Undoubtedly, I felt accomplished, but by the end of that year, I realized I sacrificed most of my first year for a number. An important number, for sure, but still…a number. My entire first year at college, I chose to not socialize, party, write, or do anything I enjoyed for that matter. While many of my friends finished that year of college discovering new parts of themselves, I found myself losing a large chunk of who I used to be. To be honest, I started to hate myself for what I did. I had a 4.0 but, I wasn’t happy, at all. Because the truth is, I didn’t even want to go to medical school. `
I knew that deep down, but nonetheless, I kept my head down and worked. I worked nonstop, never even looking up for a second. I was on a path, and I was moving fast…but it wasn’t forward. In fact, I was moving in every other direction but forward. I was traveling backwards in my social life and left and right with my career. Instinctively, my mind began panicking. Should I have done journalism? Something I genuinely wanted? I could’ve studied business. You know, give myself some time to enjoy life, maybe even create my own company? Or should I have gone to a different school altogether, one with more diversity…more people like me? A place where I could fit in, feel comfortable? All this movement, and I was reaching to a land of nowhere. Strapped into my own mental rollercoaster, I began to feel the severe dangers of my social suicide. And suddenly, just like that, in a world filled with billions of people, I found myself completely alone with an even greater confusion for my future. All that for a freaking number.
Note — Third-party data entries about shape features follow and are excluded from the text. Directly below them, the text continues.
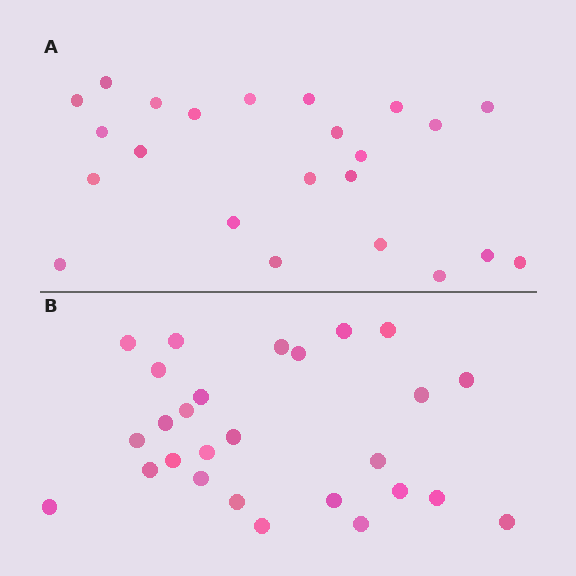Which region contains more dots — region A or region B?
Region B (the bottom region) has more dots.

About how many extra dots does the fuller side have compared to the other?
Region B has about 4 more dots than region A.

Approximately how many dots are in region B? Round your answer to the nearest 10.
About 30 dots. (The exact count is 27, which rounds to 30.)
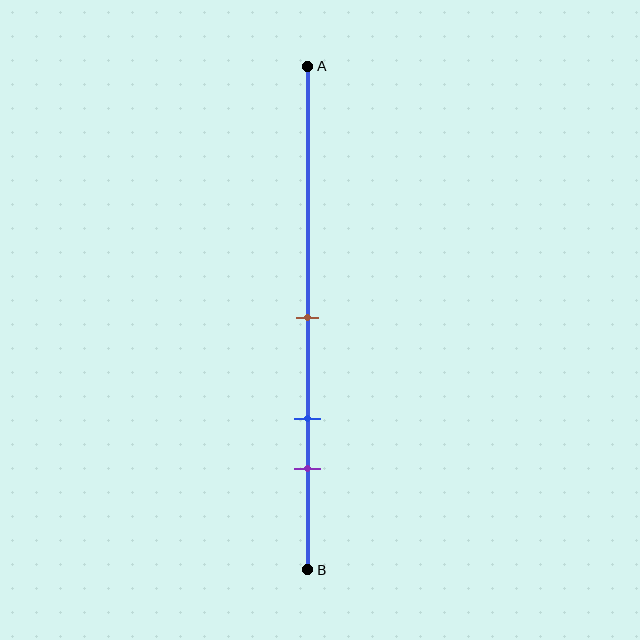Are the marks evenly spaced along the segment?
No, the marks are not evenly spaced.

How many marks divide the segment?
There are 3 marks dividing the segment.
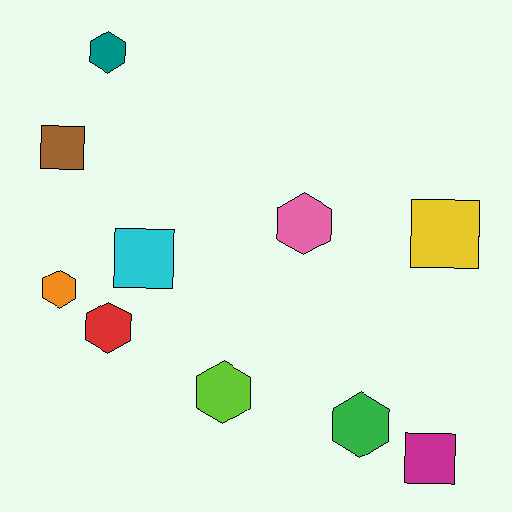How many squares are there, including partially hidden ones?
There are 4 squares.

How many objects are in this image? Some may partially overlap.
There are 10 objects.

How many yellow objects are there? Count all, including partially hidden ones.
There is 1 yellow object.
However, by the beginning of my sophomore year, I found a family of people just like me, the Baylor South Asian Community. Sure, it was a small tribe, but the size gave it strength. It was a home away from home, a comfort zone, where you rekindled with your identity and knew everyone always had your back. I could be whoever I wanted to be with them, because I trusted them. With this newfound inclusiveness and constant support, I found a community and group that didn’t exist anywhere else on campus. My freshman year, I never paused to look up and see what my life was missing. But these people, my friends, lifted my head up and made me realize I should enjoy the journey we were all on. They were a support system giving me clarity of what I truly needed. And that was to live.
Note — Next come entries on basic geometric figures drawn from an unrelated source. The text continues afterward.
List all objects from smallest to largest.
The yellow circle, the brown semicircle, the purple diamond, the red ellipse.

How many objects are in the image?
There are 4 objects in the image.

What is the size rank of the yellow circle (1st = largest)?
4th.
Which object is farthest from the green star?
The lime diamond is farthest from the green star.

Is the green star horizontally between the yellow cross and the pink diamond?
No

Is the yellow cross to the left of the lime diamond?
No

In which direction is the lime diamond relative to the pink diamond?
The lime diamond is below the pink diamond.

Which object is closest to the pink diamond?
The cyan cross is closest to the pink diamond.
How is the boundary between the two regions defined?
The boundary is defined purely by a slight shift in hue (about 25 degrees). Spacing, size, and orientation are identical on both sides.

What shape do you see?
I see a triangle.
That meant doing what I love, making time for other aspects of my life, and frankly being proud to be a South Asian and a part of a culture. Obviously, I didn’t throw my hard earned GPA into the trash. I found a balance, and I was happy. I was happy for the first time in a really long time.
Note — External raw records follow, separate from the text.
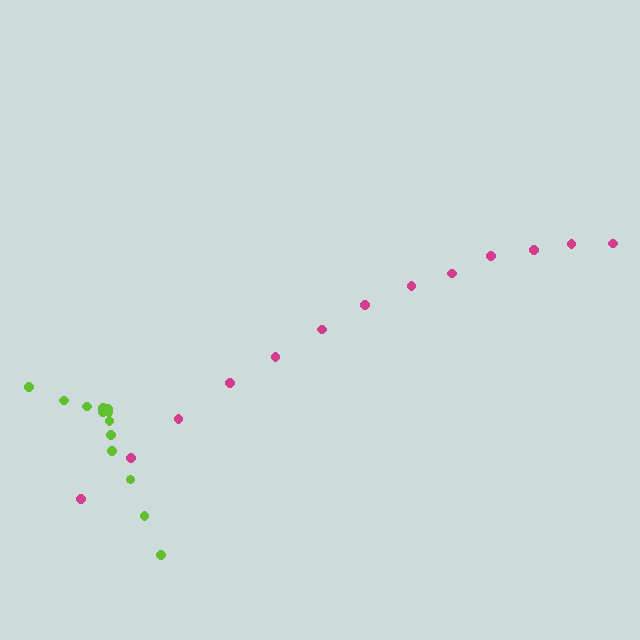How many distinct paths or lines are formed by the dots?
There are 2 distinct paths.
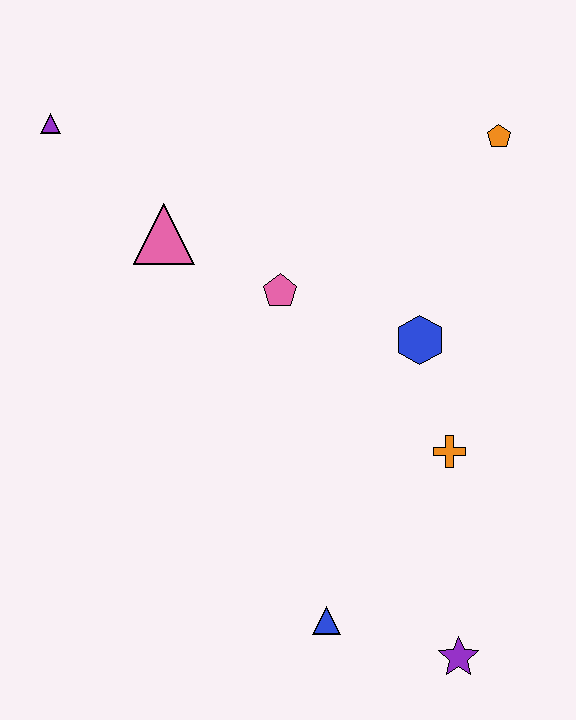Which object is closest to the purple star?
The blue triangle is closest to the purple star.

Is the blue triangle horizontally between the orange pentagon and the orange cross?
No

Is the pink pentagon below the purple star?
No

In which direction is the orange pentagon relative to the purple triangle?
The orange pentagon is to the right of the purple triangle.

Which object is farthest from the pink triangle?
The purple star is farthest from the pink triangle.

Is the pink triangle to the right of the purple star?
No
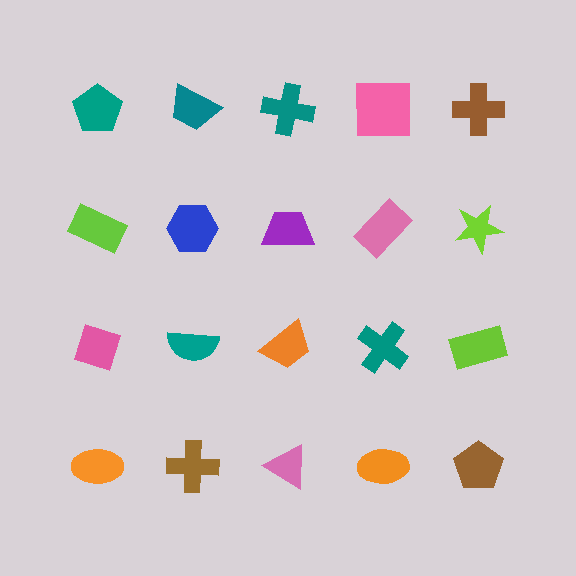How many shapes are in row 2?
5 shapes.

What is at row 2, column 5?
A lime star.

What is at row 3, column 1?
A pink diamond.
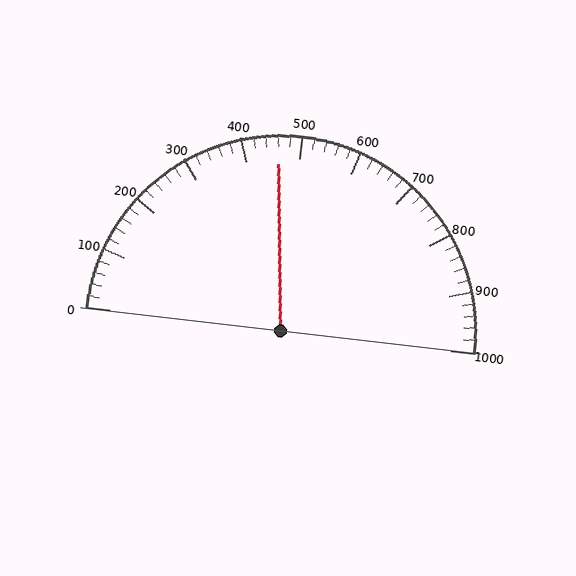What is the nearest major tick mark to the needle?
The nearest major tick mark is 500.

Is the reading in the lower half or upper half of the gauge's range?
The reading is in the lower half of the range (0 to 1000).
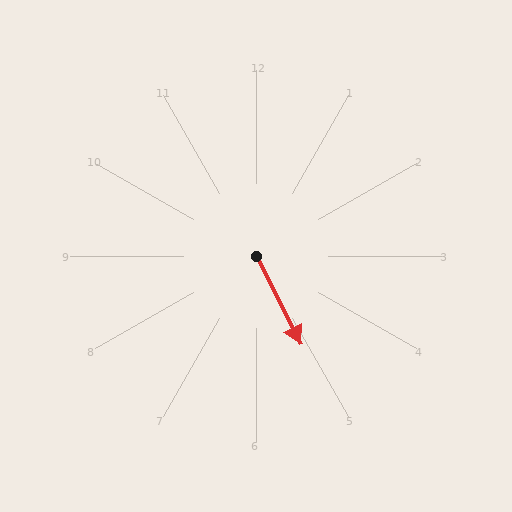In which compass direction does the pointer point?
Southeast.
The only problem? Inside, I still knew I didn’t want to go to medical school. In fact, the only other thing I did know, thanks to my tight brown community, was that I had to write. I had to live by doing what I love and that was by pursuing a non-stereotypical South Asian career. I knew I wanted to help people, but I knew it wasn’t going to be as a doctor. It was going to be through my writing. Becoming an Editor in Chief for South Asian Productions, I knew I could do that. I could write inspirational stories from the South Asian community, about individual struggles and successes, identity narratives, and their brown community’s support. Through South Asian Productions, I hope to inspire, encourage, and motivate all South Asians to live their best life, find their community, and move forward with their dreams in any industry.
Hello! My name is Sejal Bhandari and I am a junior at Baylor University. I am excited about South Asian Productions because I get to be a part of a transforming community that continues to strengthen and support South Asians struggling to break career stereotypes and pursue something they love!